The first implementation most people jump to (certainly the one I thought of) is to assign everything in the sequence a random number, and then sort according to that number. Perhaps surprisingly, this isn’t perfectly random! It’s a little weird, but the example in the article explains it well: basically, for $n$ elements, your random numbers will have $n^n$ possible values, but the output of the sort will have $n!$ possible values. Since they don’t divide into each other evenly, you’re going to have some extra weight on some permutations, and less on others.

Instead, we can generate a random factoradic number. A factoradic number is one where the $n$th digit is in base $n$. Because of this, a factoradic number with $n$ digits has $n!$ possible values: exactly what we want.

In the article, the digits of the number are used to pop values from a binary tree. Because the last digit will have $n$ possible values, and the second last $n-1$, and so on, you can keep popping without hitting an empty tree.

This has the correct time complexity—$\mathcal{O}(n \log n)$—but there’s a lot of overhead. Building the tree, then indexing into it, the rebuilding after each pop, etc.
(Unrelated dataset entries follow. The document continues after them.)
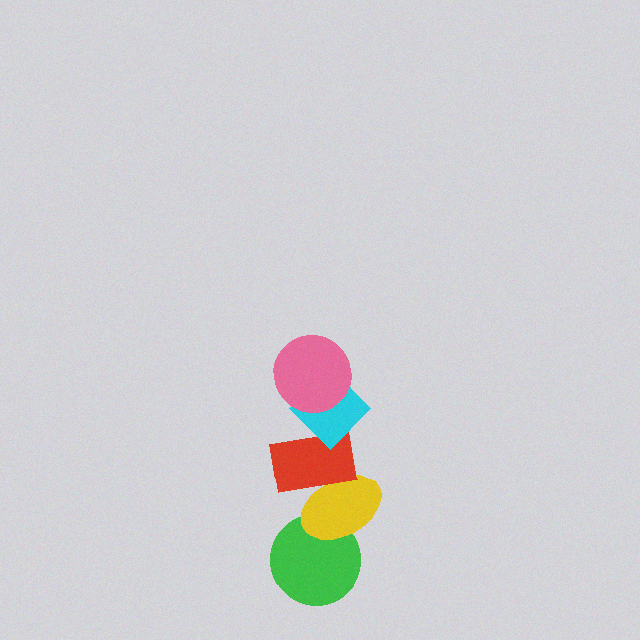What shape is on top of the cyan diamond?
The pink circle is on top of the cyan diamond.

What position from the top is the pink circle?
The pink circle is 1st from the top.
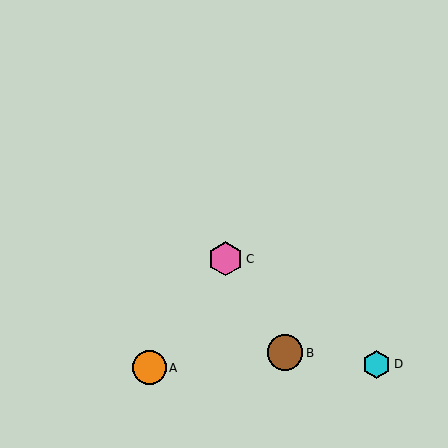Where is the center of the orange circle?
The center of the orange circle is at (149, 368).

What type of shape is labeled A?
Shape A is an orange circle.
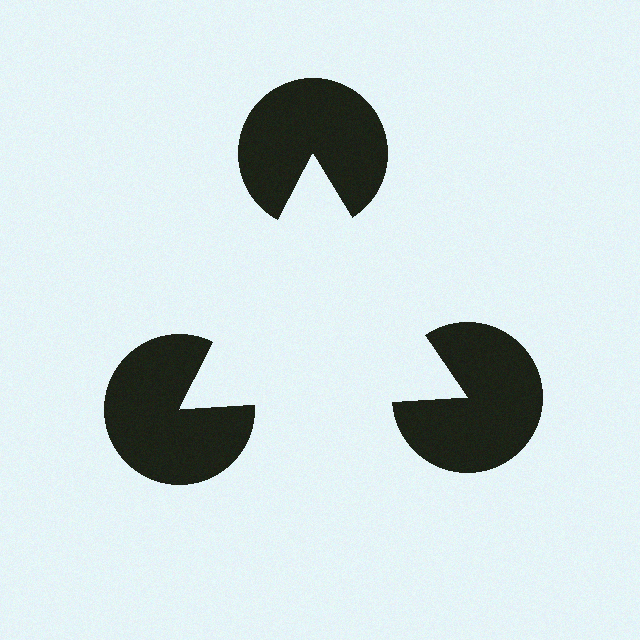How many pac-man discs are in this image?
There are 3 — one at each vertex of the illusory triangle.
We’d like to just sort the list, according to the indices. The problem is that the indices are relative: if you want to cons something onto the list, you have to increment the rest of the indices, as they’ve all shifted right by one.
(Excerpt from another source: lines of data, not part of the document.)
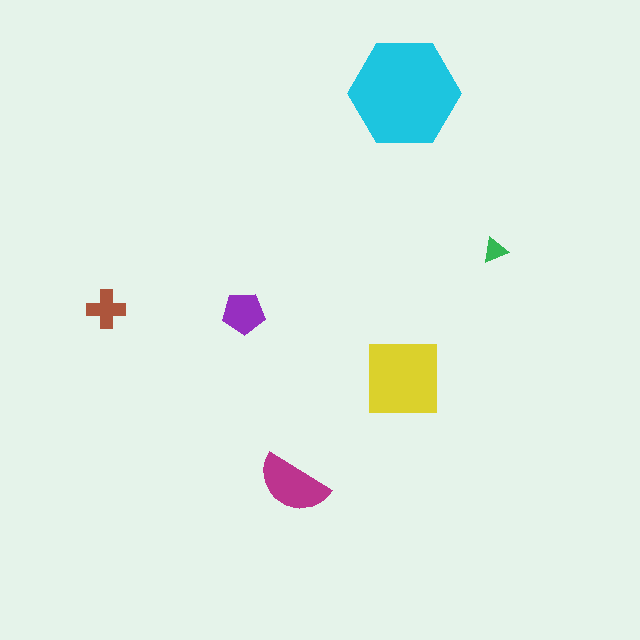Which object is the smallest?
The green triangle.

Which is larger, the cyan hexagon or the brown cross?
The cyan hexagon.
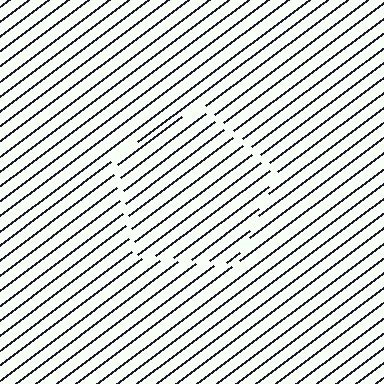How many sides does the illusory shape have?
5 sides — the line-ends trace a pentagon.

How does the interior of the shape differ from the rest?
The interior of the shape contains the same grating, shifted by half a period — the contour is defined by the phase discontinuity where line-ends from the inner and outer gratings abut.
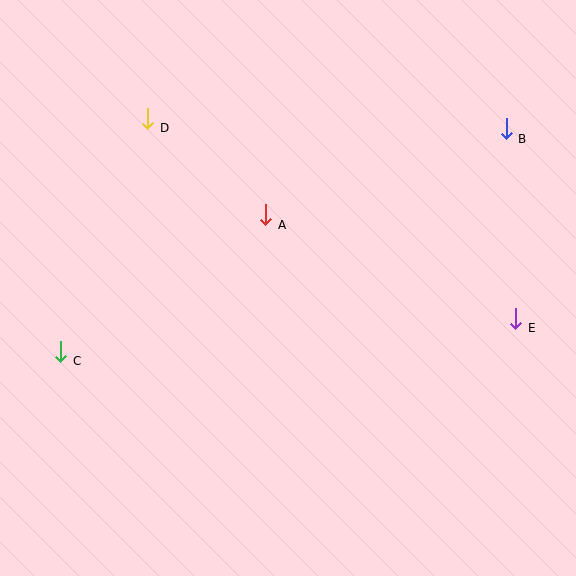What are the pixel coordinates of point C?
Point C is at (61, 361).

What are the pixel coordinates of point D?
Point D is at (148, 128).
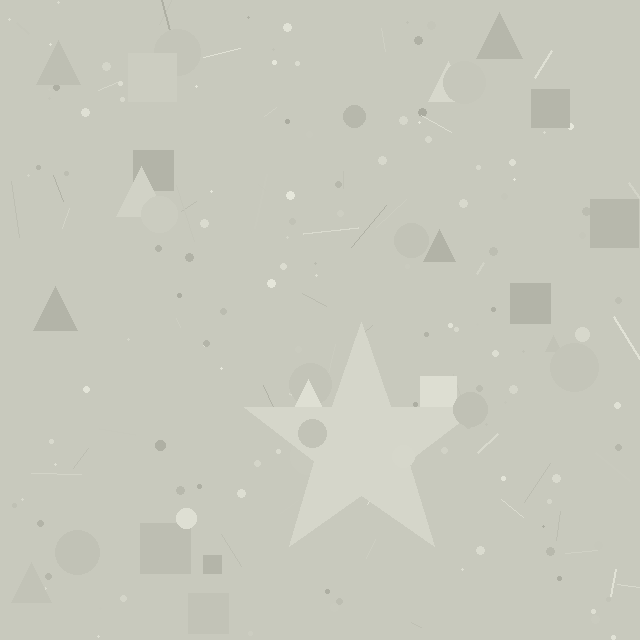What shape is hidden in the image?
A star is hidden in the image.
What we’ll do instead is use the indices as gaps. Our merge function looks like the following:

merge [] ys = ys
merge xs [] = xs
merge ((x,i):xs) ((y,j):ys)
| i <= j    = (x,i) : merge xs ((y,j-i):ys)
| otherwise = (y,j) : merge ((x,i-j-1):xs) ys

With that, and the same cons as above, we get a very simple random shuffle algorithm:

shuffle xs = map fst
. foldr (merge . snd) []
. foldr f (const []) xs
where
f x xs (i:is) = cons merge [(x,i)] (xs is)

The other interesting thing about this algorithm is that it can use Peano numbers with taking too much of a performance hit:

merge : ∀ {a} {A : Set a} → List (A × ℕ) → List (A × ℕ) → List (A × ℕ)
merge xs [] = xs
merge {A = A} xs ((y , j) ∷ ys) = go-r xs y j ys
where
go-l : A → ℕ → List (A × ℕ) → List (A × ℕ) → List (A × ℕ)
go-r : List (A × ℕ) → A → ℕ → List (A × ℕ) → List (A × ℕ)
go : ℕ → ℕ → A → ℕ → List (A × ℕ) → A → ℕ → List (A × ℕ) → List (A × ℕ)

go i     zero   x i′ xs y j′ ys = (y , j′) ∷ go-l x i xs ys
go zero (suc j) x i′ xs y j′ ys = (x , i′) ∷ go-r xs y j ys
go (suc i) (suc j) = go i j

go-l x i xs [] = (x , i) ∷ xs
go-l x i xs ((y , j) ∷ ys) = go i j x i xs y j ys

go-r [] y j ys = (y , j) ∷ ys
go-r ((x , i) ∷ xs) y j ys = go i j x i xs y j ys

shuffle : ∀ {a} {A : Set a} → List A → List ℕ → List A
shuffle {a} {A} xs i = map proj₁ (⦅ [] , zip-inds xs i ⦆)
where
open TreeFold {a} {List (A × ℕ)} merge

zip-inds : List A → List ℕ → List (List (A × ℕ))
zip-inds [] inds = []
zip-inds (x ∷ xs) [] = ((x , 0) ∷ []) ∷ zip-inds xs []
zip-inds (x ∷ xs) (i ∷ inds) = ((x , i) ∷ []) ∷ zip-inds xs inds

I don’t know exactly what the complexity of this is, but I think it should be better than the usual approach of popping from a vector.

# Future Stuff

This is just a collection of random thoughts for now, but I intend to work on using these folds to see if there are any other algorithms they can be useful for. In particular, I think I can write a version of Data.List.permutations which benefits from sharing. And I’m interested in using the implicit binomial heap for some search problems.